食器類は専用のウエットティッシュみたいのでさっと拭くだけで終わりみたいだ。キャンプでいつも水が潤沢にあるとはかぎらないからな、なかなかよく考えられている。バーナー本体は完全に冷えてから最後に収納するみたいだ。
油ゴミの匂いにつられたのか、季節外れのゴキブリがのそのそ這い出してきた。まだ気温が低いせいか動きはそれほどでもないな。使い終わった割りばしでつまんで捨てようとしたら、何故かリンリンに止められる。
「殺しては駄目。ゴキブリは南京虫の天敵よ、悪い虫から私達を守ってくれているの」
ああ、南京虫ね。噛まれるとひどいらしいよなあ。俺がこの安アパートでも無事だったのはG達のおかげだというのか? そういえばナンシーに聞いたんだが、リンリンは毎年鈴虫をペットに飼っているそうだ。小さな虫を可愛がるとか、人は見かけによらないもんだな。
確かに見た目はキモイが、死ぬほど痒いという南京虫に比べればまだマシだと言えるか……いや、キモイものはキモイ。
まあいい、今回だけはリンリンに免じて許してやろう。放免してやると、のそのそと箪笥の裏に逃げ込んで行った。
幸い俺はまだ南京虫に苦しめられたことはないが、近年東京を中心に外国の危険な生物が大量に入り込んで来ているらしい。元々はGも外来種だそうだが、まさか奴らが味方になる日が来ようとはなあ。本当にまったく世も末だ。
さて、あとはもう寝るだけか、ベッドをリンリンに貸してやるべきだろうか? コイツの場合、そんな真似をしたらこの先ずっと揶揄われる気がするんだよなあ。
リンリンは何をしてるのかと思ったら、膨らませたレジ袋を懐中電灯に結んで、即席の提灯を作りあげている。見た目こそゴミのようでも、ムラのある柔らかい光が意外にムーディーだ。若いのにこういうことをよく知ってるよなあ、従軍経験でもあるんだろうか?
提灯のできに満足したのか、次に彼女は小さな袋から銀色のシートを取り出した。今度は何だ? みるみる膨らんでいくぞ。これは寝袋か。

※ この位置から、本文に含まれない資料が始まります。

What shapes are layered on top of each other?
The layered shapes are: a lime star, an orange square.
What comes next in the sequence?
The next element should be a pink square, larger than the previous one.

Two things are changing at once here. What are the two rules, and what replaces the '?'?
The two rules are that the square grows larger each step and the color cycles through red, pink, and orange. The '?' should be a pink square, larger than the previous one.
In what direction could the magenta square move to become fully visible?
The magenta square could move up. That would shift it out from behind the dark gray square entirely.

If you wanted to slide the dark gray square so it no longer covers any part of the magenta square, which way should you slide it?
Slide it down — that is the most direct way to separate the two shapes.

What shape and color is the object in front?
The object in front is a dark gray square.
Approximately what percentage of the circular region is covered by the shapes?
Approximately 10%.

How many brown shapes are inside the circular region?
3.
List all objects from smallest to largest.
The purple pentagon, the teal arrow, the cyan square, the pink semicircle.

説明書には特殊な断熱フィルムを使用していて氷点下20度の環境でも快眠できると書いてある。たいしたもんだな、このフィルムさえあれば大気圏突入とかもできるんじゃないか?
「それじゃ、おやすみなさい」
リンリンはさっさと寝袋に入って寝てしまう。あれ? 絶対何か妙な真似をしてくると思ったんだけどな。さすがに今日は疲れたんだろう。

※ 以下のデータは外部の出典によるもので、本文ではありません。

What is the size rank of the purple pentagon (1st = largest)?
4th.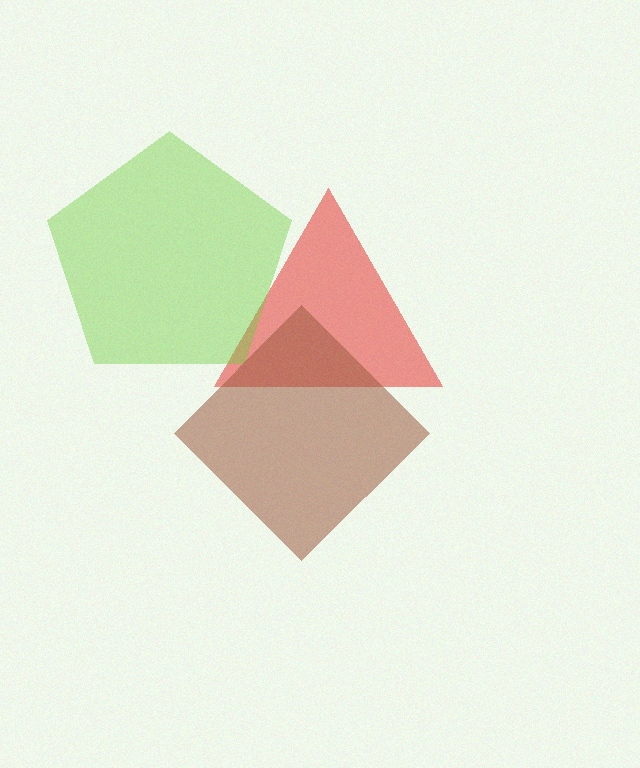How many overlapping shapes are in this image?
There are 3 overlapping shapes in the image.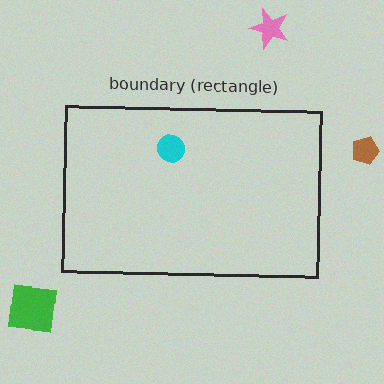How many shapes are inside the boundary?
1 inside, 3 outside.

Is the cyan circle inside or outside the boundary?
Inside.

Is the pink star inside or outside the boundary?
Outside.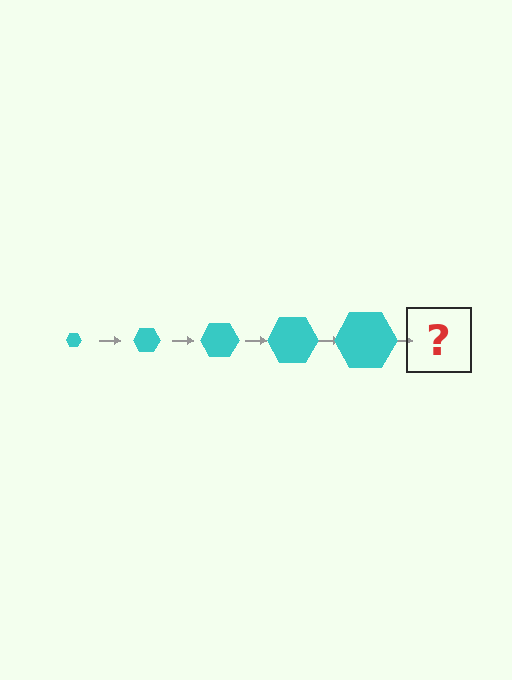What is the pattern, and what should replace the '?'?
The pattern is that the hexagon gets progressively larger each step. The '?' should be a cyan hexagon, larger than the previous one.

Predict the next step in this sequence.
The next step is a cyan hexagon, larger than the previous one.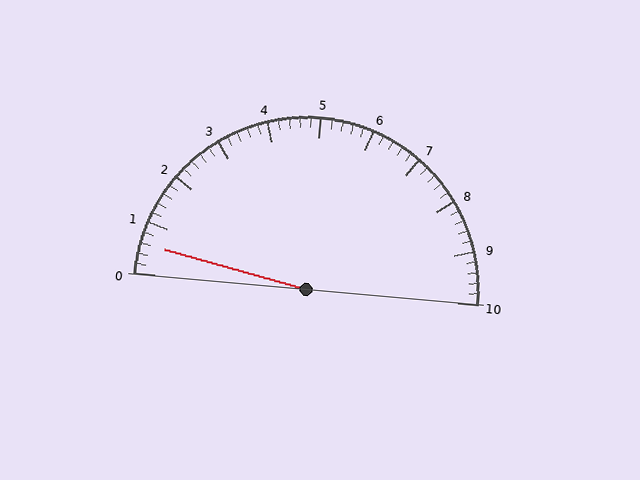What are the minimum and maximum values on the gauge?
The gauge ranges from 0 to 10.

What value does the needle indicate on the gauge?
The needle indicates approximately 0.6.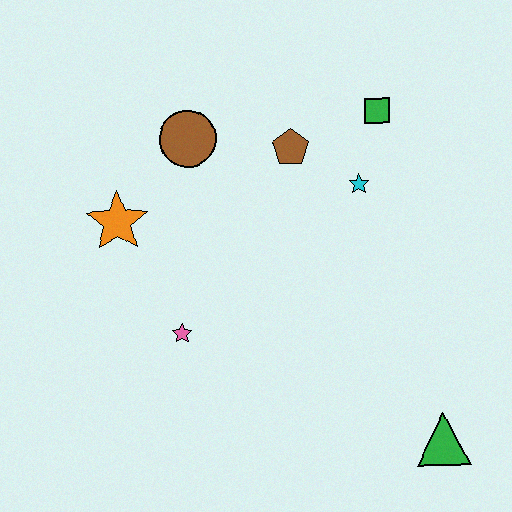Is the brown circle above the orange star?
Yes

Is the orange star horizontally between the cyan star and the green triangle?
No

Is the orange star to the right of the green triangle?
No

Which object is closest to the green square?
The cyan star is closest to the green square.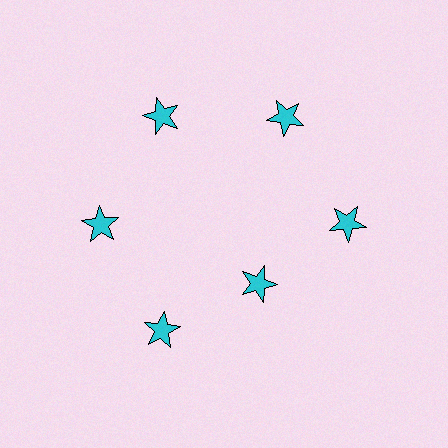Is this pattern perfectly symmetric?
No. The 6 cyan stars are arranged in a ring, but one element near the 5 o'clock position is pulled inward toward the center, breaking the 6-fold rotational symmetry.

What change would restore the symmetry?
The symmetry would be restored by moving it outward, back onto the ring so that all 6 stars sit at equal angles and equal distance from the center.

だけどねる前に歯くらい磨けよ、あ、歯ブラシがないのか。山のようにキャンプ用品を買い込んでたくせに、詰めが甘いな。
「……おやすみ」
リンリンはもう気持ちよさそうに寝息を立て始めている。寝つきのいいのもいい戦士の条件だそうだな。
俺も自分のベッドに転がり込む。いろんなものがなくなっている中、布団と枕だけでも残されていたのはありがたい。
状況的には交代で不寝番とかすべきなんだろうが、敵の襲撃が無かった場合、周囲を警戒し続けて消耗するのは下策だよな。疲れてるしここは気持ちよく寝てしまおう。どうせ殺気を感じたらリンリンが飛び起きるだろうさ。